Throughout her career Runyon has worked on a number of major research projects, including significant contributions to the widely publicized discovery in 2009 of molecular water on the moon. That project involved the use of a Moon Mineralogy Mapper, a NASA-funded instrument that flew on India’s first mission to the Moon on board Chandrayaan-1.
Runyon is currently a member of two international research projects with NASA’s Solar System Exploration Research Virtual Institute. One project is studying the physical properties of Near Earth Asteroids. The second project, which includes researchers from Brown University & MIT, will evaluate the thermal and chemical evolution of planetary bodies.
As director of the South Carolina Space Grant Consortium and South Carolina NASA EPSCoR (Experimental Program to Stimulate Competitive Research), Runyon also is responsible for overseeing and managing research grants funded by NASA under these programs. The programs support aerospace and aerospace-related research and innovation as well as faculty and student development.
The NASA Space Grant and EPSCoR programs are housed at the College of Charleston, and the College also is one of the program’s 15 member institutions.
Colgan says Runyon’s NASA-related work and research on behalf of the College over the past two decades has been instrumental in establishing and strengthening the university’s relationship with the space agency.
Science Education for the Visually Impaired
Of all the academic and research activities Runyon is involved with, one initiative is particularly important to her.
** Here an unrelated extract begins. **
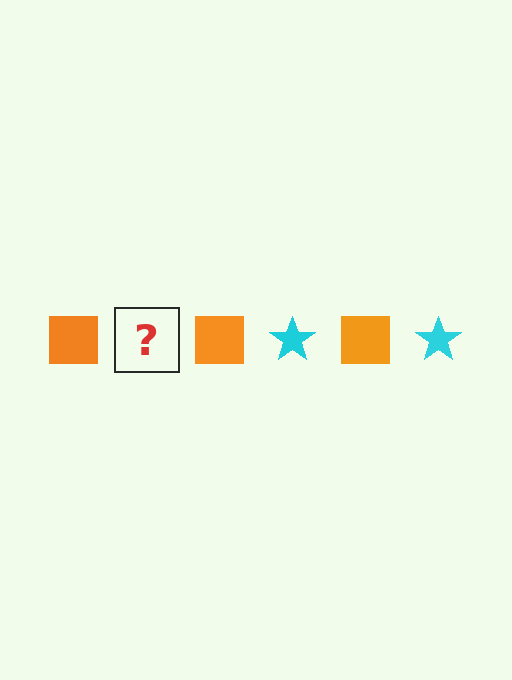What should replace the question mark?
The question mark should be replaced with a cyan star.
Throughout much of her career, Runyon has been working to identify ways to make science and space education more accessible to the blind and visually impaired.
She was instrumental in getting NASA to begin producing learning materials in braille. As a result of her efforts, several NASA-published education guides now include tactile pages that a blind person can use to identify and differentiate between different planetary surfaces and materials.
Runyon says her work in this area is especially gratifying because it eliminates barriers for people who might otherwise not have the opportunity to pursue an education or career in aerospace.
“I love being able to share my research interests in creative and useful ways… Just as my father once did with me,” she says.